Dans La chute ou l'empire de la solitude, Dominique de Villepin s'exprime à propos du duc de fer, dans le chapitre L'égarement du livre l'Illusion. Chapitre où il est pris comme sujet le bourbier espagnol (1808-1814) (pages 48-49) :
" Eu égard à sa faiblesse initiale, comparée aux 300 000 Français alors présents dans la péninsule, il opte pour une stratégie défensive. Elle vise à user l’adversaire pour mieux le détruire par une contre-attaque vigoureuse déclenchée au moment opportun. Prototype du flegmatique hautain, tel que l’on se représente l'aristocrate britannique, cet ami de Castlereagh est un homme de rigueur doublé d’un grand pragmatique. Les faiblesse numérique et quantitative de sa cavalerie le conduisent à privilégier son infanterie, l’une des meilleures du monde par sa discipline et son endurance. Pour la renforcer, il la soumet à de très nombreux entraînements sur cibles et multiplie les manœuvres. Il cherche en priorité à améliorer la qualité du feu, pour tirer mieux et plus vite. Bénéficiant de fusils plus précis et de balles plus lourdes que les nôtres, il modifie l’alignement, passant de trois à deux, ce qui permet à tous les hommes de faire feu en même temps, là où les Français, avançant sur trois lignes ou en colonnes d’attaque, se privent d’une large partie de leur puissance de feu.
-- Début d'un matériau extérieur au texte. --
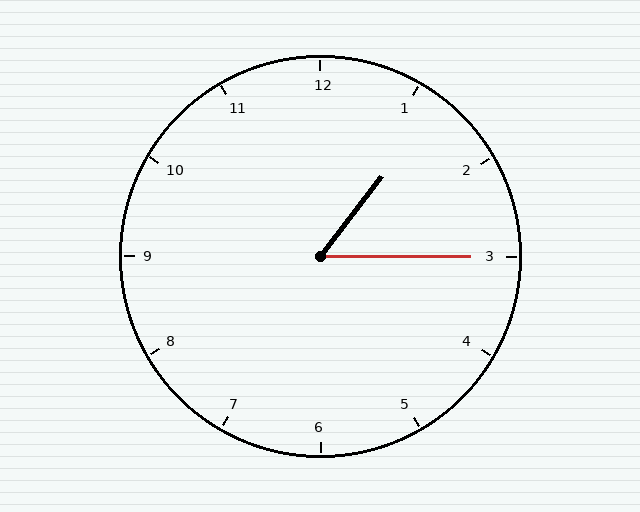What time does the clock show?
1:15.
En outre, il déploie ses bataillons en arc de cercle et non en ligne plate, ce qui lui permet de tirer de flanc sur la colonne assaillante. En cas d’attaque brusque, ses troupes sont entraînées à se former rapidement en carrés, organisation particulièrement meurtrière contre la cavalerie, rappelant la phalange macédonienne ou la tortue romaine. Toutes ces combinaisons cumulées produisent un feu puissant et dévastateur. Le général Foy, auteur d’une Histoire de la guerre de la péninsule, s’incline : « En campagne, il est facile de manœuvrer les Anglais, de tourner autour d’eux, de les arrêter, de les molester. En bataille, rendus sur le terrain et alignés, il n’y a pas d’ennemis plus redoutables. Leur infanterie est solide au feu, exercée au métier et tire parfaitement ; leurs officiers sont les plus braves et les plus patriotes de l’Europe. »
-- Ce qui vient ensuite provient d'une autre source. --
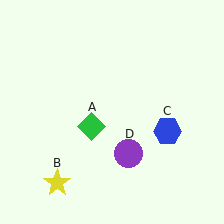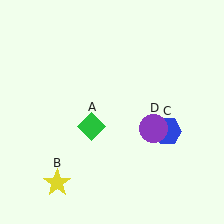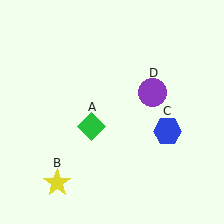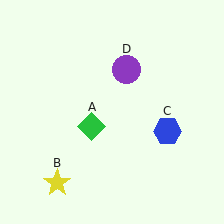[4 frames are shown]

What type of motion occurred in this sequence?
The purple circle (object D) rotated counterclockwise around the center of the scene.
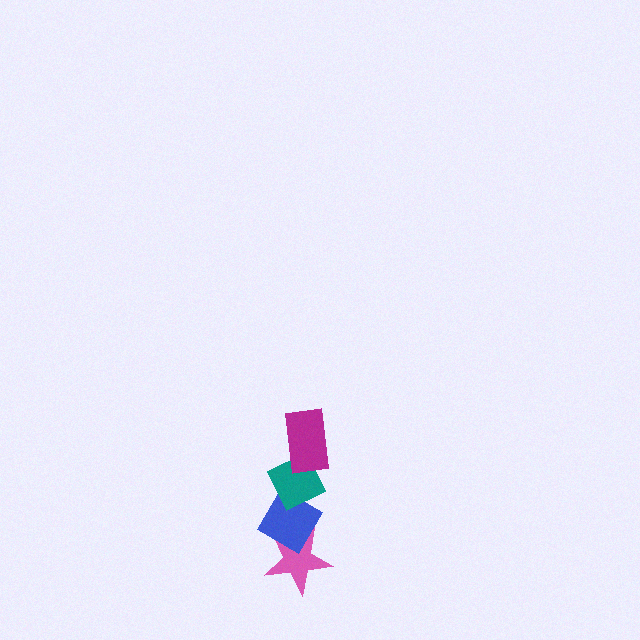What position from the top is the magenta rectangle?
The magenta rectangle is 1st from the top.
Mais la tactique selon Wellington privilégie d’abord le choix de la position. Elle doit être conforme à son schéma favori, soit préparer à une bonne défensive en se situant sur des hauteurs couvertes par des protections naturelles. Il prend l’habitude de dissimuler ses troupes à contre-pente, les masquant à l’adversaire et les protégeant du feu de l’artillerie, avant de les précipiter en haut de la crête juste avant que les Français ne l’atteignent. Là, ses troupes en arc de cercle et à bout portant, il fusille les assaillants et n’hésite pas à les poursuivre en dévalant la pente. La recette de Waterloo est déjà en place. Enfin, il s’abrite volontiers derrière des positions fortifiées, obligeant ses adversaires à mener une épuisante guerre de siège. Pour l’affaiblir davantage, Wellington innove encore à pratiquant la stratégie de la terre brûlée, sachant que son armée bénéficie du soutien des population et donc d’un bon approvisionnement. Appuyé sur le Portugal, il reste le plus longtemps possible près de ses magasins, à l’inverse de la guerre éclair impériale où la guerre est censée nourrir la guerre."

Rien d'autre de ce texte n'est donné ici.